The trouble with sewage

Associate Martin Hurst looks at the issue of water pollution and in particular why we face the glaring problem of raw sewage. This article was first published in Utility Week.

It will not have escaped Utility Week readers that there is an ‘issue’ around sewage. A campaign started by Feargal Sharkey, known to my generation as lead singer of the Undertones (their single ‘Teenage Kicks’ was John Peel’s favourite song), has gained traction across the media and political divide.

But what exactly is the problem, beyond an understandable ethical concern that discharging raw sewage into rivers and seas is hardly right for a developed country (my philosophy studying daughter immediately said when I talked to her about the issue: this is about ethics, not economics).

The media and political feeding frenzy on sewage makes it particularly hard to separate fact from hyperbole and form a balanced judgement of appropriate policy, regulation and water company actions. Few acknowledge that the problem is in part a creation of the Victorians and Edwardians, who designed brilliant sewerage systems for their time, but ones which were not designed for the run-off of rainwater from the tarmac and concrete we find in modern towns and cities. As with all these things, the solution isn’t straightforward, or cheap.

In some respects, our rivers are cleaner than 50 years ago. Major ‘point source’ pollution from factories (and sewage treatment works) has reduced markedly. Fish have returned to rivers that had none. Many beaches are cleaner, though there is more to do.

Outcomes

A major reason for privatising water was to raise funds to improve the quality of ‘bathing waters’, funds that the Treasury had systematically underprovided when water was in the state sector – sound familiar?

However, things have largely stalled for two decades.

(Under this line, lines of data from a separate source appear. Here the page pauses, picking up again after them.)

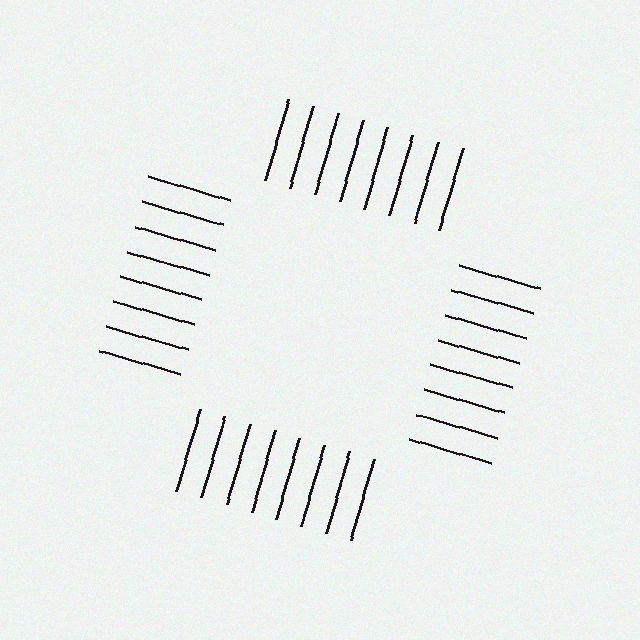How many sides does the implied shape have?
4 sides — the line-ends trace a square.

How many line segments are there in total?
32 — 8 along each of the 4 edges.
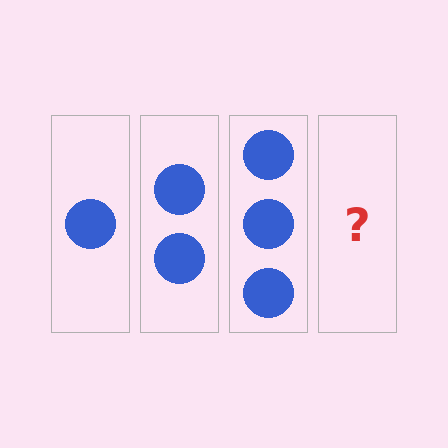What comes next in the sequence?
The next element should be 4 circles.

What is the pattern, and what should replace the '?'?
The pattern is that each step adds one more circle. The '?' should be 4 circles.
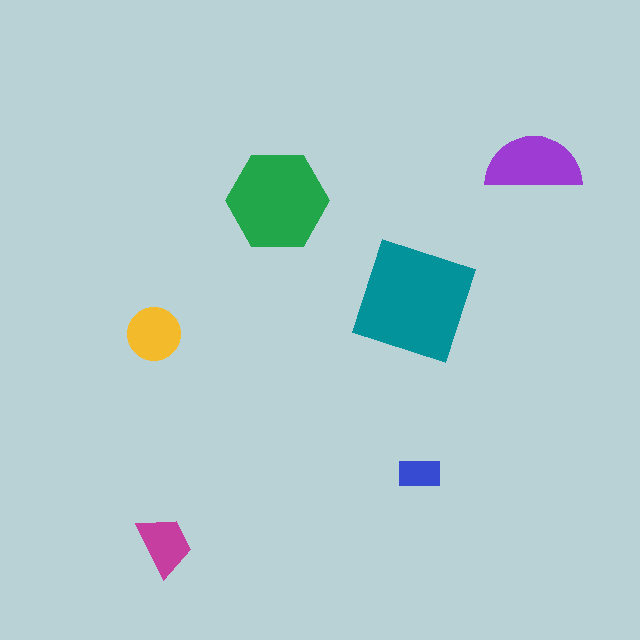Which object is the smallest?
The blue rectangle.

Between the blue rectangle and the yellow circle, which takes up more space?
The yellow circle.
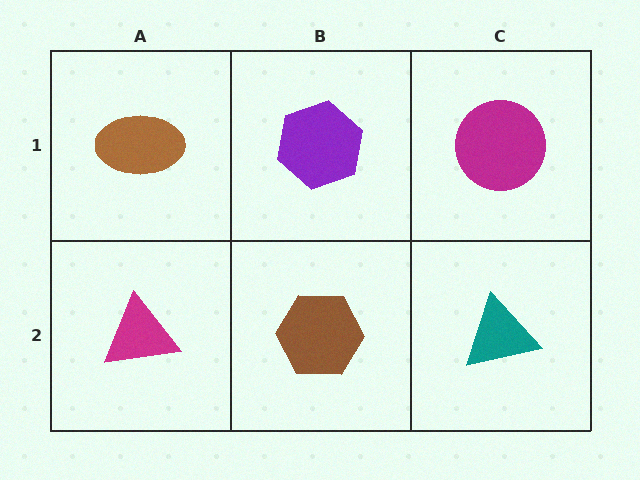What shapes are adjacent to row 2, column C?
A magenta circle (row 1, column C), a brown hexagon (row 2, column B).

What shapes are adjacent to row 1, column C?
A teal triangle (row 2, column C), a purple hexagon (row 1, column B).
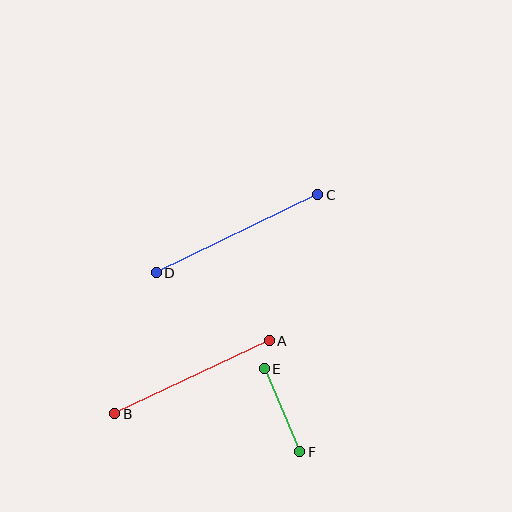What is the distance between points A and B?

The EU’s water framework directive, which the UK supported, sets a target of 75% of water bodies being in good condition by 2027. The current figure is around 15%. The main problems are now ‘chronic’ water pollution from diffuse sources such as farming and road run off, coupled with sewer overflows when it rains. Both are exacerbated by over-abstraction of water from rivers, which stresses habitats and reduces dilution of pollution. The balance between these causes varies locally: the solution can differ over half a mile of river.

In the policy world of thinktanks, the optimal approach is to start from the desired ‘outcome’ – improved water quality – and work backwards. Wessex Water have been advocating ‘Outcome Based Regulation’ for some time; logic is on their side. If a river or beach has poor water quality you work out the main causes and tackle those first. Ideally you would also apply the ‘polluter pays’ principle and make the farmer, road user, developer or water company pay to solve the problem.

However, as a former senior civil servant for 20 years, including as environment and farming adviser in Number 10 and water director in Defra, I know it isn’t that simple.

First, ministers of all parties have been reluctant to impose additional costs on farmers. The occasional egregious offender can be hauled over the coals, but if we require the whole industry to change, someone else must pay – in this case the taxpayer or water customer.

Second, government/regulator funding pots concentrate on one outcome. Natural flood management spend must be justified by flood benefits. Funding for catchment work must show environmental benefits. Water company spend must benefit customers. But the work on the ground is nearly identical in all cases. These ‘vertical’ approaches are missing multiple benefits.

Third, organisations in the firing line are understandably risk averse. The Environment Agency fall back on their statutory duties rather than looking for lower cost but riskier ‘nature based’ solutions. Government concentrates on demonstrating progress on the process under fire – combined sewer overflows – rather than improving water quality. No-one is willing to lead the debate about why the sewers overflow or what good water quality means.

Trust deficit

Fourth, there is a bias in the system towards short-termism and refusing to make explicit trade-offs. For 20 years government, Ofwat and the industry took the benefit of a falling cost of capital and rising gearing as lower bills for customers and higher dividends for shareholders rather than updating networks. Even now, with problems in every newspaper, there is still a tendency to push solutions back in time, given the cost of living crisis (and the political cycle?). The trust deficit which has followed is understandable.

What might a solution look like? Inevitably much will have to await a new government, with five years of power. But ongoing work led by Indepen and Sustainability First offers some suggestions.

First, bring the funding sources for nature and catchment approaches under a single umbrella, with local, place-based decision-making.

Second, create a formal voice for the long-term in water decisions. Make it clear that the new long- term plans required of the industry by Ofwat are here to stay.

Third, start on the 2029 water price review now, accepting that some things may have to change quite radically. Five-year reviews don’t work for everything. We may need some form of independent ‘commission’ to inform this, and we will need government to be much clearer up front in guiding regulators on how to prioritise between competing objectives.

Fourth, ensure we don’t close the door now to the flexibility any new administration will need.

Fifth, invest in data from monitoring and telemetry, in machine learning to interrogate the data and in better ways to model systems. Be transparent in releasing this data and use it to develop a forward-looking risk-based approach to capital maintenance.

Sixth, support those who are trying to create a ‘trusted narrative’. Have the courage to open the debate up about the balance between ethical concerns about sewage discharge and the big problem of water quality and cost management. Start a conversation about trade-offs and priorities.

Finally, and hardest, accept the need for culture change: in regulators, companies, among NEDs and civil servants. This is needed for a balanced view of risk taking and innovation and to encourage everyone to look beyond the process to the desired outcomes.